A court will need to look at all relevant facts and all relevant legal arguments before it can make any final decision.
“Harmfulness to consumers” and “vulnerable groups of consumers” are about factors a court most likely will look at.
* FTC will most likely use it, in some form, in its arguments and proofs.
* Vemma will most likely try to put up some defense against it.
this is a pyramid scheme case, and this is the relevant fact that will cause the awarding of a ‘permanent’ injunction against vemma, at the end of the legal fight.
the Special harmfulness that vemma is causing to a vulnerable group of consumers ie students, is the relevant fact which will help the judge convert the TRO into a ‘preliminary’ injunction’.
vemma will say – judge, we are a 25 year old company with great products and consumer protections, who have been paying taxes and commissions on time. we should be allowed to continue our business, while we convince the court of the legality of our business model.
the FTC will say – judge, everyday that you let vemma continue, they will cause more harm to a vulnerable group of society, ie our students who need the courts immediate protection. order the preliminary injunction already!
so, the harmfulness to vulnerable groups is a strategy to win the courts sympathy for immediate relief, but it is not the legal basis for the pyramid case.
You have some unanswered posts in a different thread, posts #53, #56, #60, about “fact driven”. To make it simple, you will get an answer here.
I have interpreted “fact driven” to be about evidence to be tried in court (just to make it simple).

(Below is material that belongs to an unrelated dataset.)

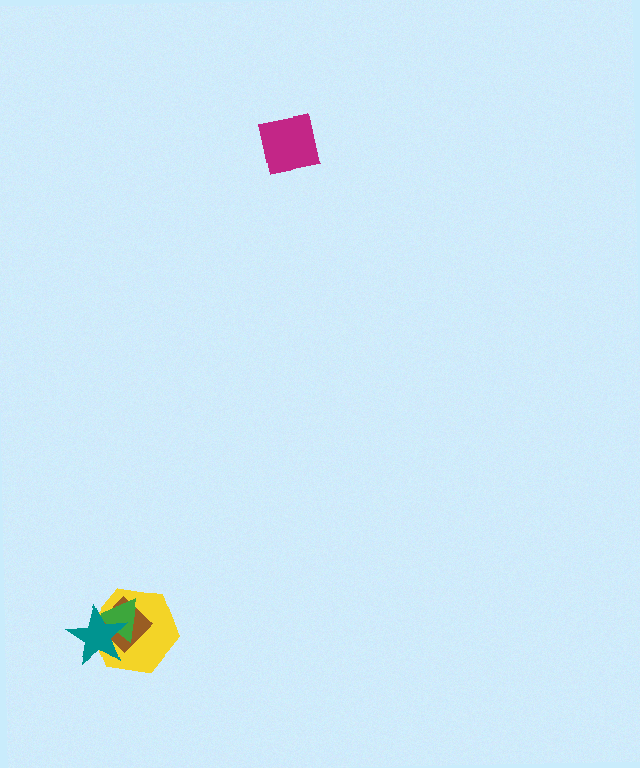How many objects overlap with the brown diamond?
3 objects overlap with the brown diamond.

He mentioned “facts” for the September 3 hearing too.
It isn’t exactly the idea I had in mind, but “Question of Fact” seems to be close enough.
I’m not sure about that “vulnerable group of consumers” part. I picked up consumer definitions and related definitions long time ago in some type of “extended research”.

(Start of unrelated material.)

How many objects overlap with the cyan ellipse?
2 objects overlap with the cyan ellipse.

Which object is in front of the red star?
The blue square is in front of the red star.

The logical reasoning goes like this:
Pyramid scheme rules are part of Consumer Protection law (where I checked, not FTC Act). Some definitions will be inherited from the “Definition” section of the codified Act.

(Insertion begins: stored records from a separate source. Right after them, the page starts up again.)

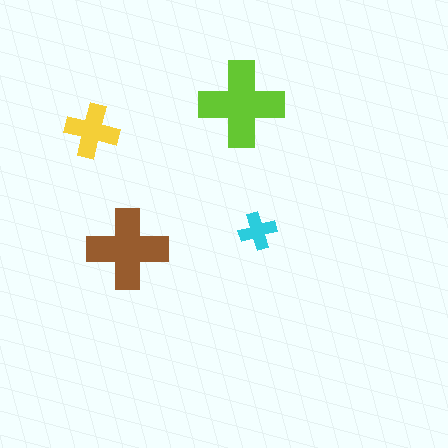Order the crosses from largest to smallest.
the lime one, the brown one, the yellow one, the cyan one.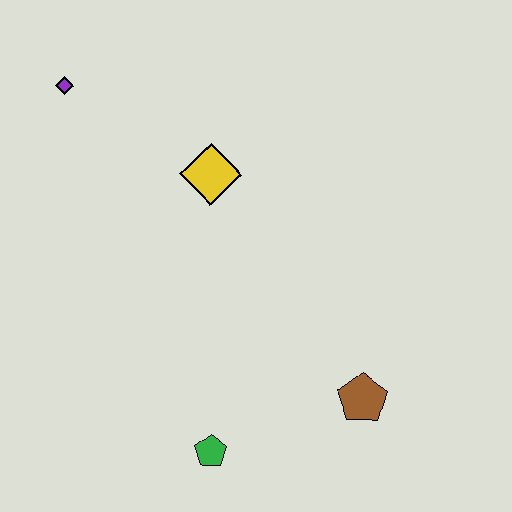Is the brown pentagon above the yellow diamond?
No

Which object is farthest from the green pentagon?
The purple diamond is farthest from the green pentagon.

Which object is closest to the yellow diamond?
The purple diamond is closest to the yellow diamond.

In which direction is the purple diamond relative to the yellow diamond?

So even if something isn’t specified in the pyramid scheme rules, it may still be relevant. Pyramide scheme rules only show the “top of the iceberg”.
“Legal standards”
The normal legal standards are “ordinary person”, “average consumer”, etc., i.e. there’s no legal difference between people. Everyone is equal to the law.
But you also have “elderly people” as a legal standard, i.e. the age of a victim may be relevant in certain types of cases. “Elderly person” is defined to be 65+ years of age.
The age of the participants may be relevant, e.g. “reasonable amounts of self consumption” is clearly relevant.
I checked the different types of evidence in March 2014, using Wikipedia and FRE as source.
From Wikipedia – Evidence – types of evidence:
I quoted the description for each of those types in that post.
Testimony and Documentary evidence:
FTC have filed an affidavit (written testimony from a FTC agent) with some documentary evidence attached, as Supplementary Evidence for the September 3 2015 court hearing about Preliminary Injunction.
That’s the correct standard for evidence. A sworn testimony from an FTC agent, identifying his own role, how evidence was collectedted, and declaring that his testimony is given under oath.
Government agencies will need to collect evidence themselves from relevant sources. They can’t accept unverified “evidence” from third parties (they can accept whistleblowers with “inside knowledge”).